Research finds slight slip in Google's market share, improvement at Yahoo.

If you picked a career in Internet advertising you made a wise decision. Online advertising grew 27 percent last year, making it a sector unlikely to be affected even if the U.S. economy capsizes this year, according to an IDC analyst.

In discussing the company’s latest quarterly report about Internet advertising, IDC analyst Karsten Weide said businesses affected by the slowing U.S. economy will slash other advertising budgets before paring their online campaigns. “We think there will be some effect on ad spending overall, but we think online ad spending will almost be unaffected even if there’s a depression,” he said.

For the first time ever, IDC’s research found Google actually lost a bit of market share. “Their domestic sales growth has slowed down,” the analyst said. Google’s net U.S. market share was down 0.5 percentage points to 23.7 last quarter compared to the prior quarter. “It was 50 percent in Q3 and only 40 percent in Q4,” said Weide. “They’re still outperforming everybody but FIM [in terms of growth rate],” he said, referring to Fox Interactive Media. “But the growth is just not fast enough anymore to sustain the current market share.”

Internet ad spending totaled $7.3 billion for the fourth-quarter of 2007, about 28 percent more than the same period in 2006, according to IDC. For the 2007 calendar year, it reached $25.5 billion, representing year-over-year growth of 27 percent.

Weide, program director for IDC’s Digital Marketplace: Media and Entertainment service, said IDC’s numbers represent only “spending on ad space” and do not include “all the other stuff like creative, testing, media planning and measurement.”

Additionally, IDC estimates how much revenue was garnered by the large online media companies in the U.S. It says Google remained the big dog, snagging 23.7 percent of the market. Yahoo came in a distant second with 11.4 percent, followed by Microsoft’s 5.6 percent, AOL’s 5.2 percent, Fox Interactive Media at 3 percent and InterActive Corp. (IAC) with 1.5 percent.

“This is the net U.S. Internet advertising revenue share,” said Weide. “It does not count money these companies bill but subsequently pay out to partners. For instance, if you count everything Google bills to advertisers you come out with a gross market share of 33.4 percent. But they have to pay out a whole lot of that money to companies that are part of their ad network. It’s not money they keep and can spend on other stuff. Because we are looking at the financial might of these companies, we don’t count that in the current market share.” in the current market share.”

The analyst said he found Yahoo’s situation to be interesting. “Yahoo seems to have hit rock bottom, but in the past quarter they actually won some market share domestically,” said Weide. “Their domestic growth rate picked up quite a bit. It was 2 percent in Q1 last year and last quarter it was 22 percent. Yahoo gets a whole lot of bad press these days, but if you look at domestic growth they look pretty good. It’s pointing upward.”
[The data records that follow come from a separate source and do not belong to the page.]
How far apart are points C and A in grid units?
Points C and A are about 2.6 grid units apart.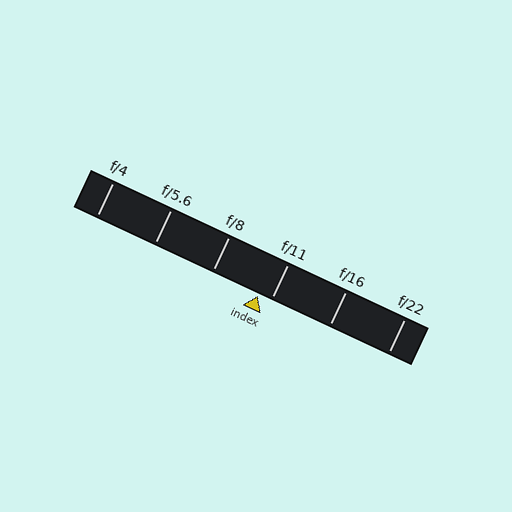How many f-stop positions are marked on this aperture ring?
There are 6 f-stop positions marked.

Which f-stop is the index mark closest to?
The index mark is closest to f/11.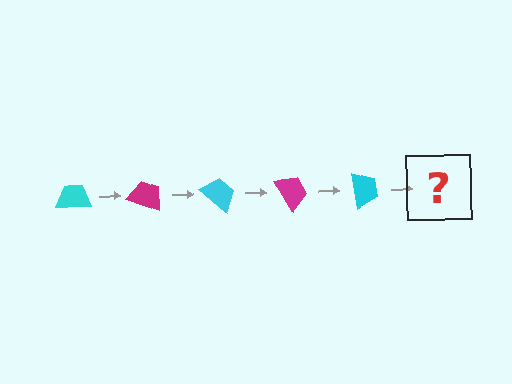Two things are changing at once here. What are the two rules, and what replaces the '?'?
The two rules are that it rotates 20 degrees clockwise each step and the color cycles through cyan and magenta. The '?' should be a magenta trapezoid, rotated 100 degrees clockwise from the start.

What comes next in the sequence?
The next element should be a magenta trapezoid, rotated 100 degrees clockwise from the start.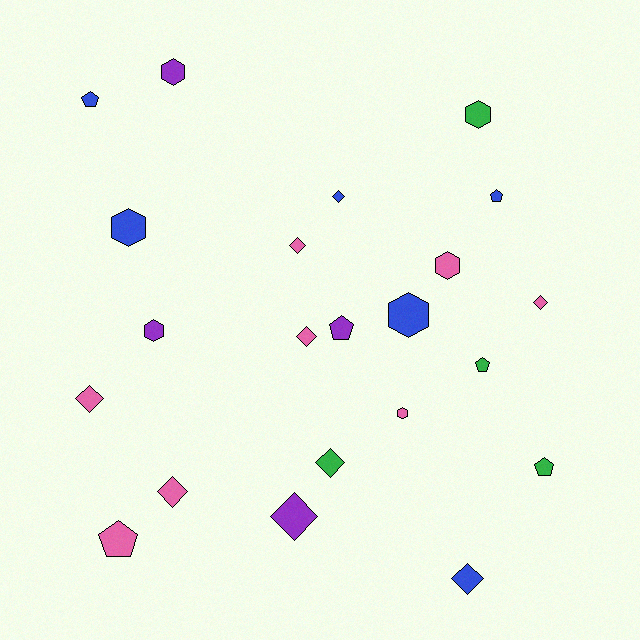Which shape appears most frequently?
Diamond, with 9 objects.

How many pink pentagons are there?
There is 1 pink pentagon.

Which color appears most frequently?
Pink, with 8 objects.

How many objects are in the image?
There are 22 objects.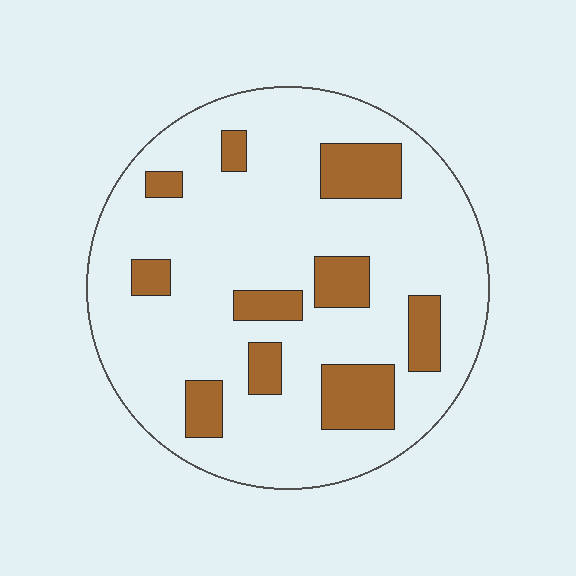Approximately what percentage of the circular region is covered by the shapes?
Approximately 20%.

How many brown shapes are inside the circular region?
10.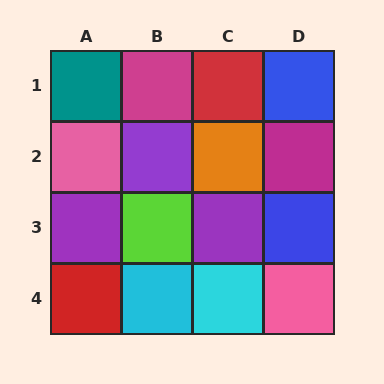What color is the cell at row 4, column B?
Cyan.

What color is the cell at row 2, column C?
Orange.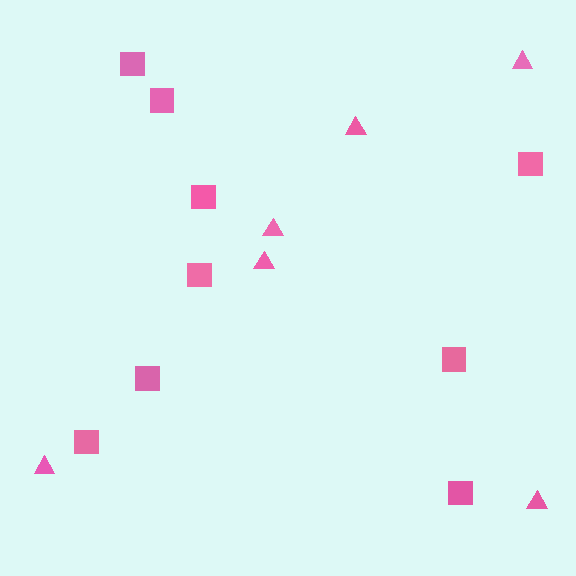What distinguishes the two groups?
There are 2 groups: one group of squares (9) and one group of triangles (6).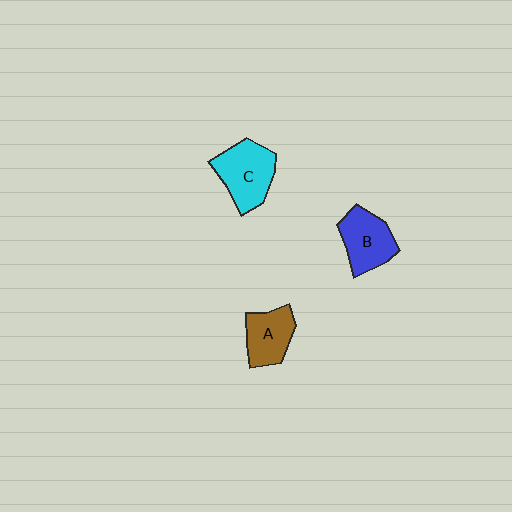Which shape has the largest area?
Shape C (cyan).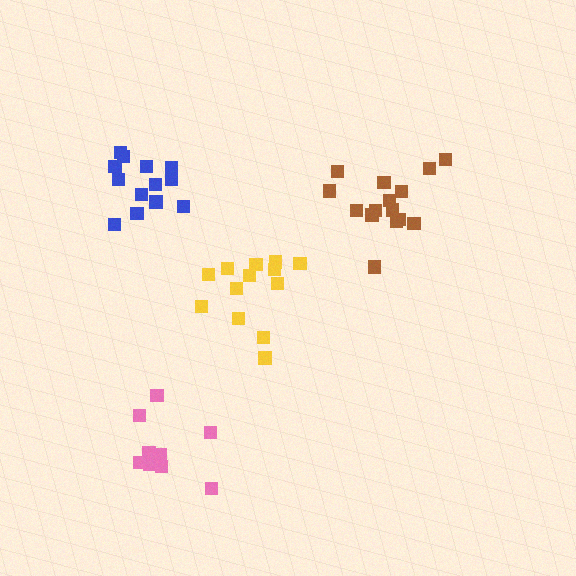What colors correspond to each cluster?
The clusters are colored: yellow, pink, blue, brown.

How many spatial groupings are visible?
There are 4 spatial groupings.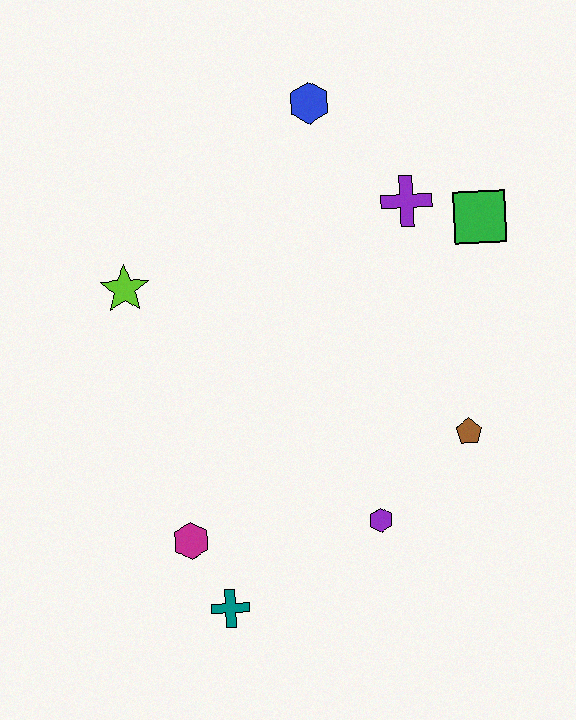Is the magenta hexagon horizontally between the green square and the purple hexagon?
No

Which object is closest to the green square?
The purple cross is closest to the green square.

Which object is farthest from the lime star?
The brown pentagon is farthest from the lime star.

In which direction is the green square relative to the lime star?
The green square is to the right of the lime star.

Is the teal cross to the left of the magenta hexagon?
No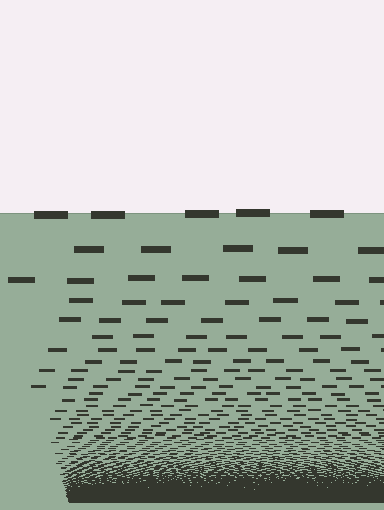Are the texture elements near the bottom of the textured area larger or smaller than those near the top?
Smaller. The gradient is inverted — elements near the bottom are smaller and denser.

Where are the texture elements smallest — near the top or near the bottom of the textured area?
Near the bottom.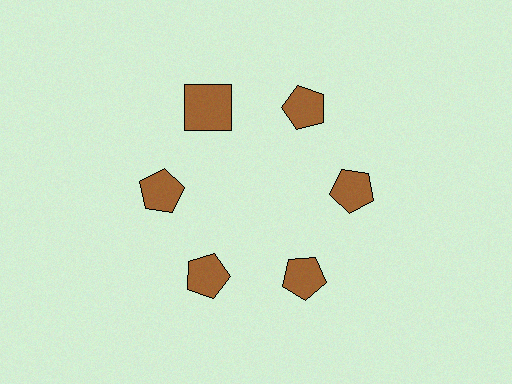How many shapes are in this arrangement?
There are 6 shapes arranged in a ring pattern.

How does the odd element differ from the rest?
It has a different shape: square instead of pentagon.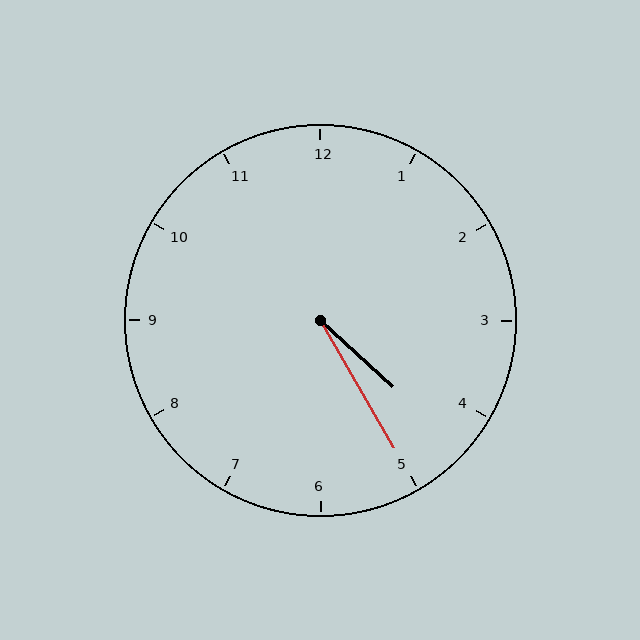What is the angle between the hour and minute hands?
Approximately 18 degrees.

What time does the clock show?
4:25.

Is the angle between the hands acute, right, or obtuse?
It is acute.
If Yahoo ends up being swallowed by Microsoft, the combined company would have a net U.S. advertising market share of about 17 percent, said Weide.

For those who fear a coming recession and a repeat of the carnage that came seven years ago, when the so-called dot-com boom went bust, Weide has good news. “Everybody is looking back to the last recession which coincided with the crash of Web 1.0,” he said. “Back then, of course, online advertising decreased in real terms. Spending went down in absolute terms,” he said. IDC doesn’t expect that scenario to happen this time. Why? “Back then a lot of advertisers still saw online advertising as experimental and that’s not the case anymore. It’s a well accepted means of advertising now and in fact many advertisers say Internet advertising is more effective than other forms.”

One other tid-bit that should warm the hearts of those in the business: “Incidentally, our research shows the IAB [Interactive Advertising Bureau] numbers under-count the market,” said Weide. “They didn’t predict anything for 2007 yet, but if you apply their methodologies they come up with $6.9 billion for 2006 while we came out at $20.1 billion.”